Esther McCarthy: Oscar nominations proof of Ireland's astonishing global reputation

A record-shattering 14 nominations for the Irish at this year’s Oscars is the culmination of years of planning and building
Esther McCarthy: Oscar nominations proof of Ireland's astonishing global reputation

Kerry Condon and Barry Keoghan in 'The Banshees of Inisherin'. The film's director Martin McDonagh is one of many filmmakers who has praised the quality, consistency, and experience of Irish crews. Picture: Searchlight

As Kevin Costner’s Iowa farmer Ray Kinsella so memorably said in Field of Dreams: “If you build it, they will come.” 

And they have. 

A record-shattering 14 nominations for the Irish at this year’s Oscars is no mere fluke, but the culmination of years of planning and building, buoyed by an extraordinary level of raw talent and a touch of movie magic.

As a small country, Ireland’s position as a key hub in film and TV production and animation is astonishing and is now being recognised all over the world. 

But in industry circles, it has long been respected.

Our five Oscar-nominated actors are among the busiest and most in-demand in the business, having learned their trade working up through a strong and mature indigenous film industry.

Home-grown stories such as Once, Garage, and Brooklyn have long signalled the amount of talent and potential on the ground, both internationally and among Irish moviegoers.

What has developed through that in recent years is a sense of confidence and a can-do attitude among filmmakers, storytellers, and breakthrough onscreen talents, such as Paul Mescal, Jessie Buckley, Niamh Algar, and Barry Keoghan, all landing prolific work through their sheer force of talent.

Internationally, the country has a reputation for its screen talent but also its technicians and crews, which have become an enormous draw for international productions. 

The Banshees of Inisherin director Martin McDonagh is one of many filmmakers who has praised the quality, consistency, and experience of Irish crews.

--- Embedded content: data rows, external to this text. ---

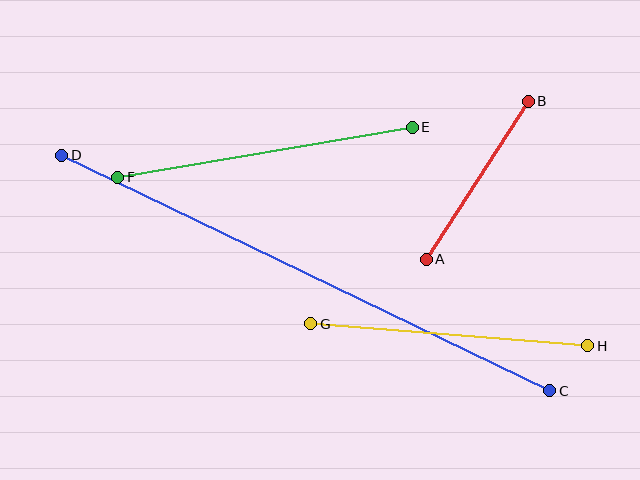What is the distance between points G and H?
The distance is approximately 278 pixels.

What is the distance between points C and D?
The distance is approximately 542 pixels.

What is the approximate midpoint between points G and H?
The midpoint is at approximately (449, 335) pixels.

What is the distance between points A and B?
The distance is approximately 188 pixels.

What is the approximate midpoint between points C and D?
The midpoint is at approximately (306, 273) pixels.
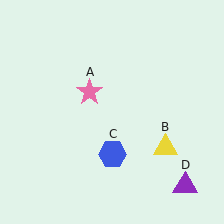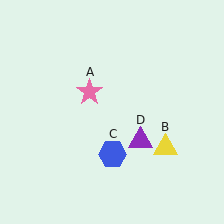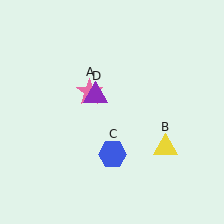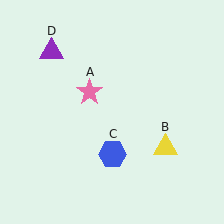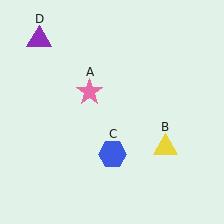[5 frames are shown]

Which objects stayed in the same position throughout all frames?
Pink star (object A) and yellow triangle (object B) and blue hexagon (object C) remained stationary.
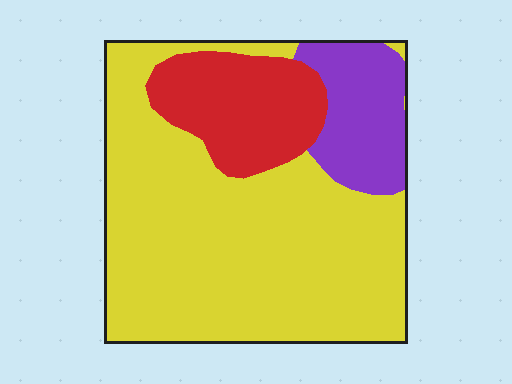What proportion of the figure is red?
Red takes up less than a quarter of the figure.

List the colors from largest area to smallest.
From largest to smallest: yellow, red, purple.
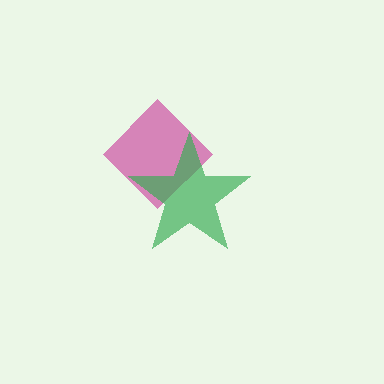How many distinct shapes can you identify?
There are 2 distinct shapes: a magenta diamond, a green star.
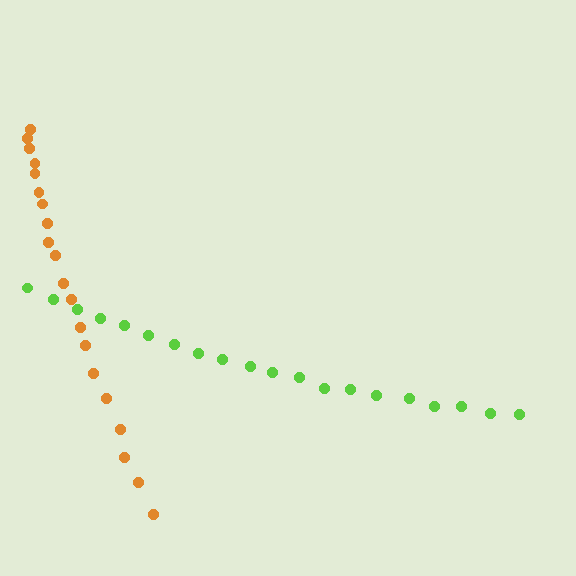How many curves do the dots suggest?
There are 2 distinct paths.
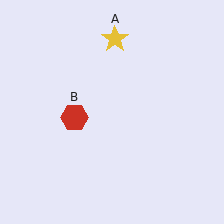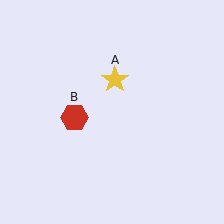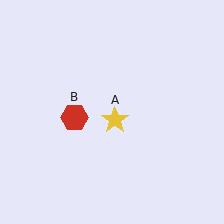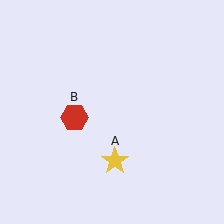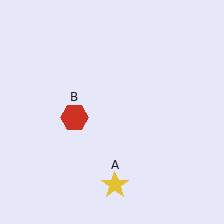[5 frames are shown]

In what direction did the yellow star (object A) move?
The yellow star (object A) moved down.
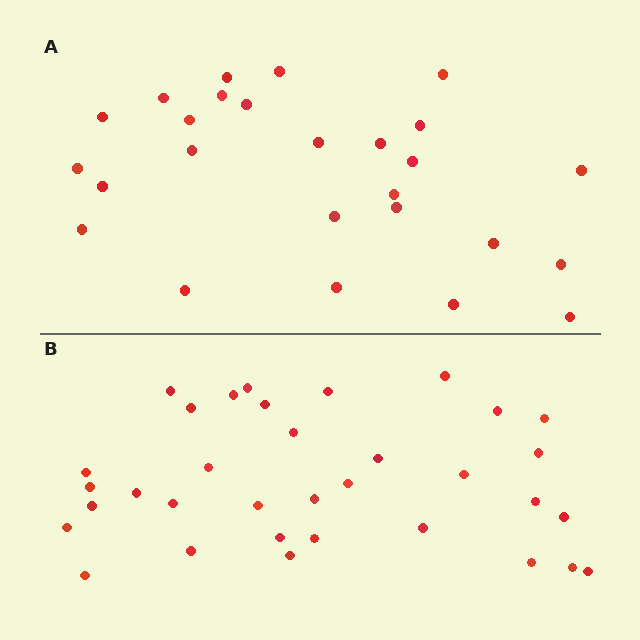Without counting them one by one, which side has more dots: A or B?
Region B (the bottom region) has more dots.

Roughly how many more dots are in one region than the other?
Region B has roughly 8 or so more dots than region A.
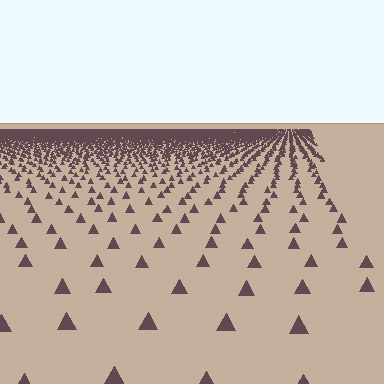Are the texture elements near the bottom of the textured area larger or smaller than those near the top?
Larger. Near the bottom, elements are closer to the viewer and appear at a bigger on-screen size.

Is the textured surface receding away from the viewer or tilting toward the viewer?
The surface is receding away from the viewer. Texture elements get smaller and denser toward the top.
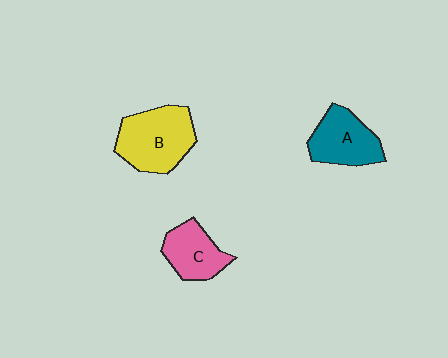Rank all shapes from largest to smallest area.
From largest to smallest: B (yellow), A (teal), C (pink).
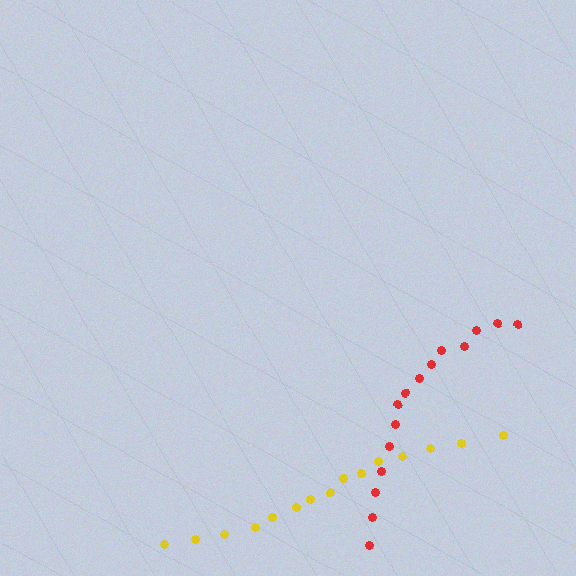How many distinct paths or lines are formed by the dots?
There are 2 distinct paths.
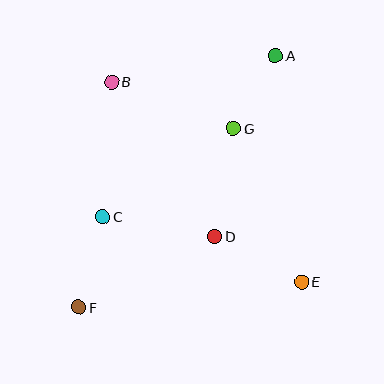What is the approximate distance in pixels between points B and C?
The distance between B and C is approximately 136 pixels.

Our locations, too, are a huge bonus — just look at the West of Ireland scenery in The Banshees of Inisherin, or the landscapes that so beguiled filmmaker JJ Abrams that he decided to shoot two Star Wars movies here. 

The fact that Ireland is compact also makes it practical for filmmakers to work here — you can shoot a city screen one day, and easily travel to a remote coastline the next.

Element Pictures, whose first major film was The Guard back in 2011, has grown into a major international production company, with award-winning features such as Lenny Abrahamson’s Room and Yorgos Lanthimos’ The Favourite, along with global TV hit Normal People.

The growth in demand for Irish stories and storytellers has exploded in recent years. 

Irish TV drama production has tripled since Screen Ireland, formerly The Irish Film Board, extended its role to include funding for TV production in 2019.

Our sturdy and widely respected animations industry — which has led to many Oscar nominations over the years — continues to flourish, with a growth of 27% last year amid increasing international demand.

Perhaps one of the greatest developments in recent years has been the establishment of the Cine4 funding scheme for Irish language films, set up by TG4, Screen Ireland, and the BAI in 2017. 

It was the primary funder to the wonderful An Cailín Ciúin, which secured a stunning Oscar nomination for Best International Feature in a hugely competitive field. 

The film’s director Colm Bairéad and producer Cleona Ní Chrualaoi have long credited the scheme with helping them to make the film, about a young girl from a troubled family who stays with relatives over a life-changing summer.

Screen Ireland has set up several schemes to support new entrants and upskillers in recent years. 

Key among them is a skills development requirement as part of its 481 tax credit, which has already enabled work-based learning for more than 1,700 people.

There is much more to look forward to. 

TV series Bad Sisters, Kin, and Smother will be back on our screens having drawn audiences at home and abroad.

Movies and shows that recently filmed here include Bodkin, the first series from Barack and Michelle Obama’s production company, filmed in West Cork. 

Stars such as Russell Crowe ( The Pope’s Exorcist) and Antonio Banderas ( Clean Up Crew) are among those who have recently filmed in Ireland.

Other releases on the way include John Carney’s ( Sing Street) Flora and Son, starring Joseph Gordon-Levitt and Eve Hewson, currently screening to rave reviews at the Sundance Film Festival.

It’s simply more evidence of the sheer strength and depth of Irish moviemaking, TV, and animation which is leading a green charge on the world stage.